G15 Pure highlights:
- 15-inch alloy wheels
- Power-folding exterior mirrors
- LED headlights
- Automatic headlights
- Rain-sensing wipers
- 7.0-inch infotainment screen
- Wireless Apple CarPlay
- Wired Android Auto
- DAB+ digital radio
- Leather-wrapped steering wheel
- Leather-wrapped shifter and handbrake
- Tilt and telescopic steering wheel adjustment
- 6-speaker sound system
- Keyless start
- Power windows
- 1 x 12V outlet
- 2 x USB outlet
G15 Pure SP adds:
- 16-inch black-finish alloy wheels
- Carbon fibre-style roof
- Shark fin antenna
- Chrome exhaust extension
- Black exterior mirrors
G15 Evolve adds over Pure:
- 16-inch alloy wheels
- Black mesh-style grille
- LED daytime running lights
- Climate control air-conditioning
- Auto-dimming rear-view mirror
- Colour head-up display
- Satellite navigation
- Red stitching details
- Traffic sign recognition
G15 GT adds:
- Keyless entry
- Black leather/Grand Luxe suede upholstery with red highlights
- Front parking sensors
- Surround-view camera
- Adaptive cruise control
The Mazda 2 had a five-star rating from ANCAP, but as this was based on testing conducted in 2015 and it has now expired.
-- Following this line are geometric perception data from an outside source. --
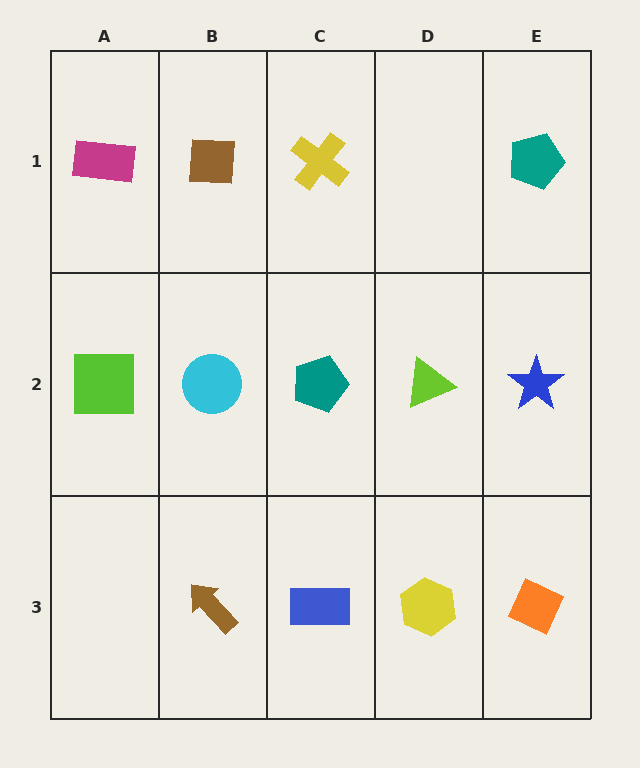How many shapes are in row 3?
4 shapes.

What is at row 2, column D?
A lime triangle.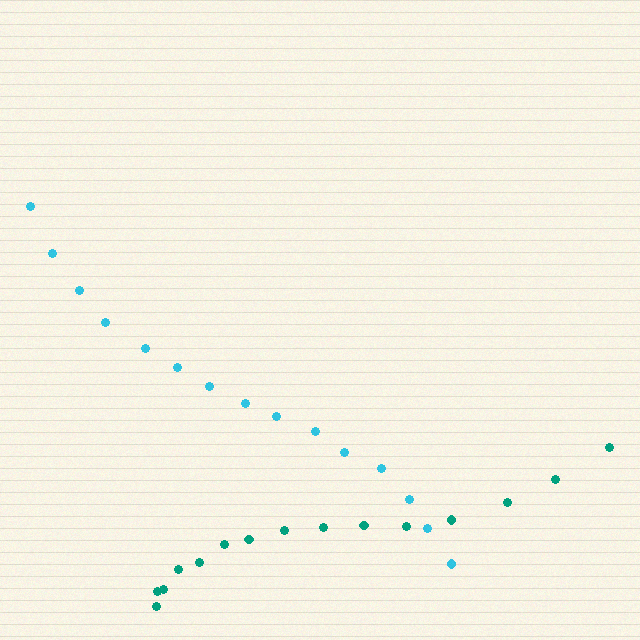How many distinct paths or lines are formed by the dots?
There are 2 distinct paths.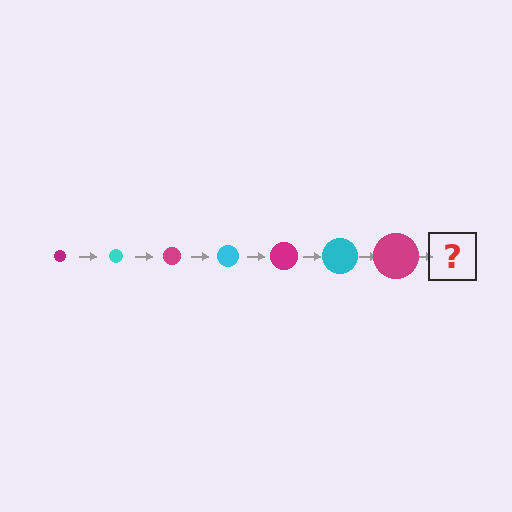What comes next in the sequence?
The next element should be a cyan circle, larger than the previous one.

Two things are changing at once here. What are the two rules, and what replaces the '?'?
The two rules are that the circle grows larger each step and the color cycles through magenta and cyan. The '?' should be a cyan circle, larger than the previous one.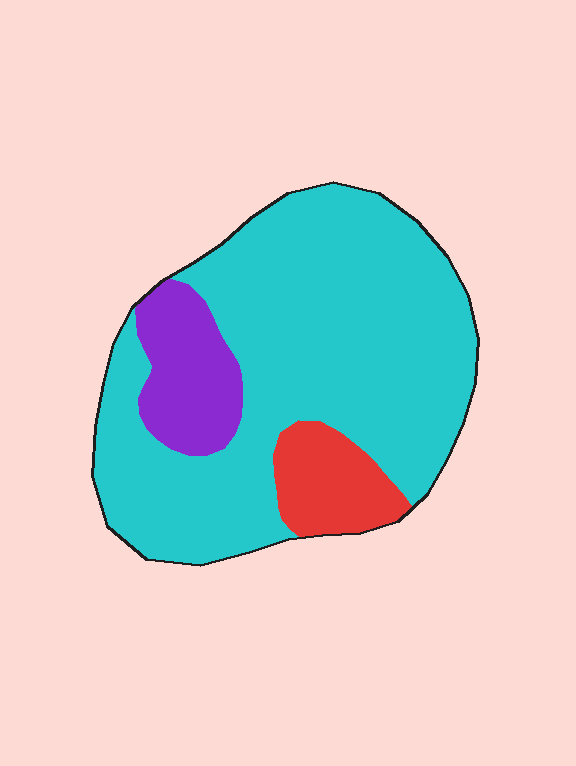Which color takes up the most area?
Cyan, at roughly 75%.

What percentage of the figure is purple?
Purple covers about 15% of the figure.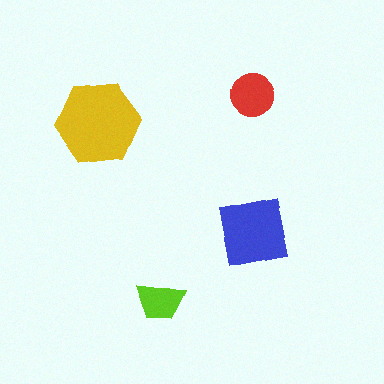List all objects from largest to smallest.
The yellow hexagon, the blue square, the red circle, the lime trapezoid.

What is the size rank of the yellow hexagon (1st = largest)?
1st.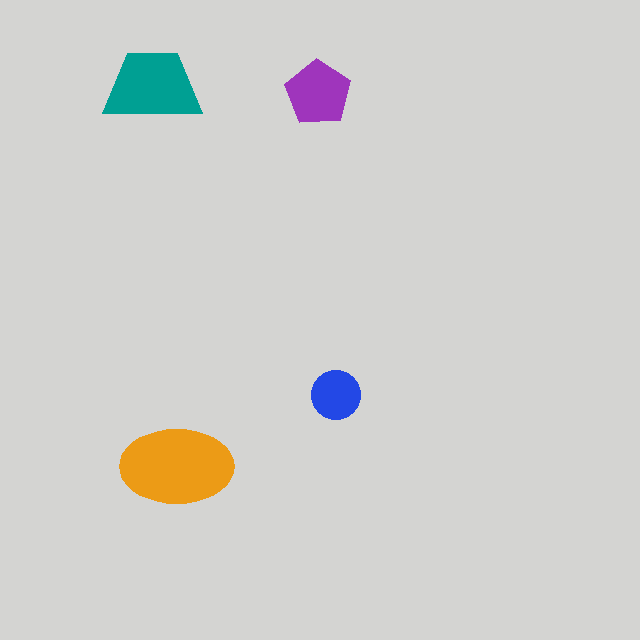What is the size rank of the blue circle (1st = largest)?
4th.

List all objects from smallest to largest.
The blue circle, the purple pentagon, the teal trapezoid, the orange ellipse.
All models come standard with the following equipment:
- Autonomous emergency braking (forward, reverse)
- Blind-spot monitoring
- Lane-keep assist
- Rear cross-traffic alert
- Rear parking sensors
- Reversing camera
G15 Evolve and above get traffic sign recognition, while the G15 GT gains a surround-view camera, front parking sensors, and adaptive cruise control.
The Mazda 2 is backed by a five-year, unlimited-kilometre warranty.
Servicing is required every 12 months or 15,000km, with the first five services capped at $334, $526, $396, $526 and $334.
It’s still fit for purpose.
Mazda has managed to continuously increase the price of its Mazda 2 over the last few years, and for what it’s priced at now I can understand why some people would overlook the Mazda 2 for rivals within the segment.
The Mazda 2 tends to be a first or a last car. Mazda says some drivers who purchase a Mazda 2 will then go on to purchase larger Mazda vehicles throughout their lives, which I can understand.
It’s a nice first taste of what is on offer at Mazda, without being overloaded with features and luxury like the brand’s latest SUVs like the CX-60 or CX-90.
If this is a first car there’s nothing wrong with it. It drives well, and has enough features to give you what you need day-to-day; however the price tag of the GT is what shakes me a little.
Being 18 or 19 years old and spending almost $30,000 (once you add on-road costs) on a car that is almost 10 years old doesn’t seem right. There are new generations of the MG 3 and Suzuki Swift coming to Australia in the next 12-18 months which I would consider test driving.
I can’t fault the drivability or safety of the Mazda 2; however, I am not completely sold. The GT does add a lot of kit on top of the Evolve, so if that’s appealing to you it’s a good fit – if you can afford the extra spend.